Member of the Northern Cape Provincial Legislature
- Incumbent
- Assumed office 12 June 2020
- In office 21 May 2014 – 7 May 2019

Personal details
- Born: Fufe Bohutsana Providence Makatong 15 February 1970 (age 56)
- Party: African National Congress

= Fufe Makatong =

South African politician (born 1970)

Fufe Bohutsana Providence Makatong (born 15 February 1970) is a South African politician who has been the speaker of the Northern Cape Provincial Legislature since September 2026. She served as the Northern Cape MEC for Roads and Public Works from June 2020 until August 2026. She has served as a member of the provincial legislature since 12 June 2020, and previously from 2014 to 2019. Between 2018 and 2019, she was the MEC for Health. Makatong is the treasurer of the provincial African National Congress structure.

==Political career==
In 2014, Makatong was elected to the Northern Cape Provincial Legislature as a member of the African National Congress.

She was elected as provincial treasurer at the ANC's elective conference in May 2017.

In a cabinet reshuffle in February 2018, Makatong was appointed as the Member of the Executive Council (MEC) for Health by premier Sylvia Lucas. She took over from Lebogang Motlhaping. She was not placed on the ANC's list for the 2019 general election and left the legislature at the dissolution of the term.

Makatong returned to the legislature on 12 June 2020. Soon after, she was appointed MEC for Roads and Public Works by the new premier, Zamani Saul. The Democratic Alliance, an opposition party, criticised her appointment.

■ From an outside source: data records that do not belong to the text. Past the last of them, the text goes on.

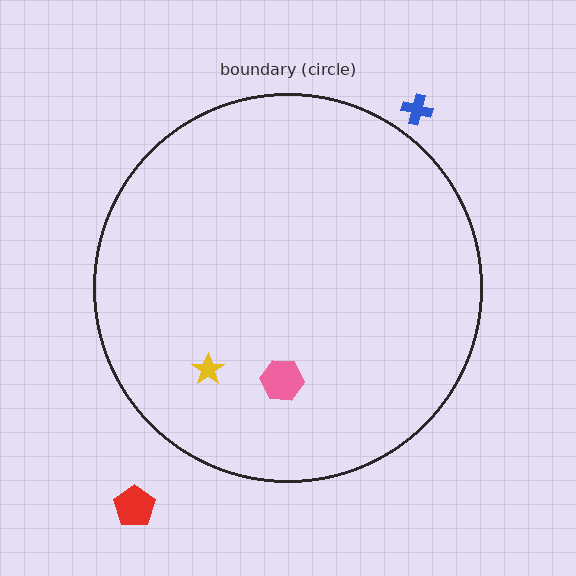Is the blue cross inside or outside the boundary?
Outside.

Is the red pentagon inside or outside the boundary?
Outside.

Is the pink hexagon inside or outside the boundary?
Inside.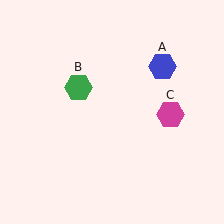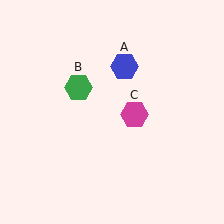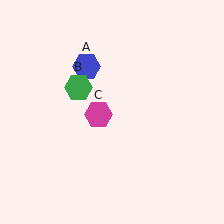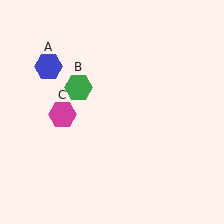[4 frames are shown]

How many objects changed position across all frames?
2 objects changed position: blue hexagon (object A), magenta hexagon (object C).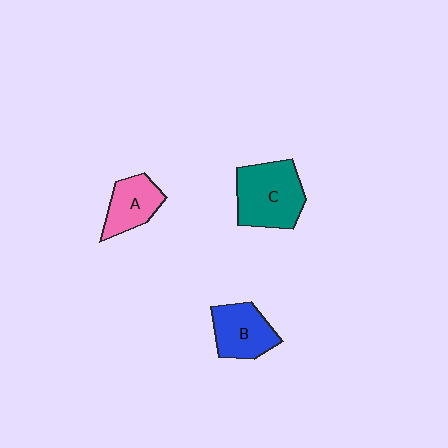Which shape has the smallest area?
Shape A (pink).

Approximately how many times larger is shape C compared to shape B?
Approximately 1.4 times.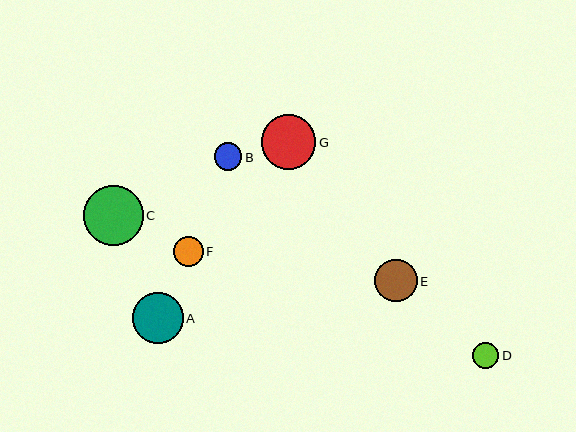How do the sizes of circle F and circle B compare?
Circle F and circle B are approximately the same size.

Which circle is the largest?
Circle C is the largest with a size of approximately 60 pixels.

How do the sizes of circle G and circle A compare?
Circle G and circle A are approximately the same size.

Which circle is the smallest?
Circle D is the smallest with a size of approximately 26 pixels.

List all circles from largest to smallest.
From largest to smallest: C, G, A, E, F, B, D.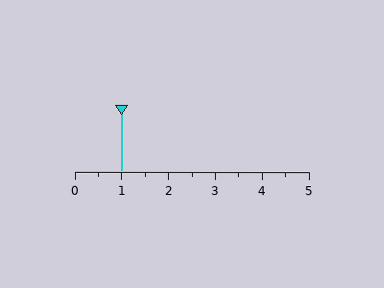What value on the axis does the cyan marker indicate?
The marker indicates approximately 1.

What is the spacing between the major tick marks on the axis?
The major ticks are spaced 1 apart.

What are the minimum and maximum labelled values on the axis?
The axis runs from 0 to 5.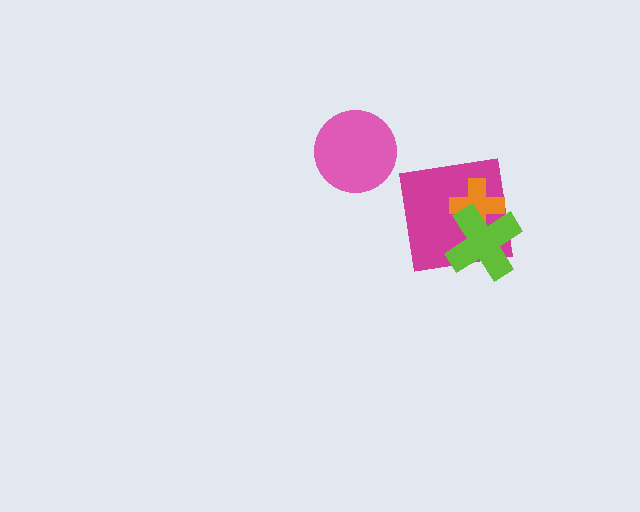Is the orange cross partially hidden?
Yes, it is partially covered by another shape.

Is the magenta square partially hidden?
Yes, it is partially covered by another shape.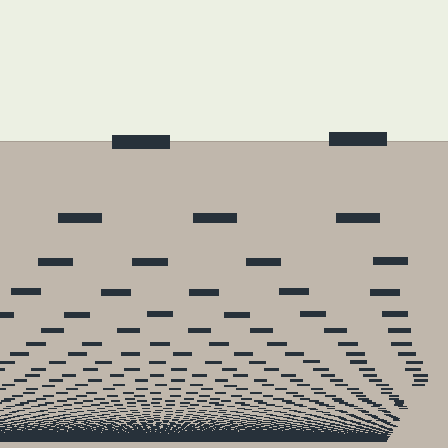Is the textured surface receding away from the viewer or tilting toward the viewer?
The surface appears to tilt toward the viewer. Texture elements get larger and sparser toward the top.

Following the 2024 provincial election, Makatong was reappointed as the MEC for Roads and Public Works by Saul. She resigned as an MEC on 31 July 2026, citing a lack of consultation and communication with regards to the reorganisation of her department over the last few months. Saul accepted her resignation on 14 August 2026, following intervention by the National Executive Committee of the African National Congress. Two weeks later, Makatong was elected as the speaker of the legislature unopposed.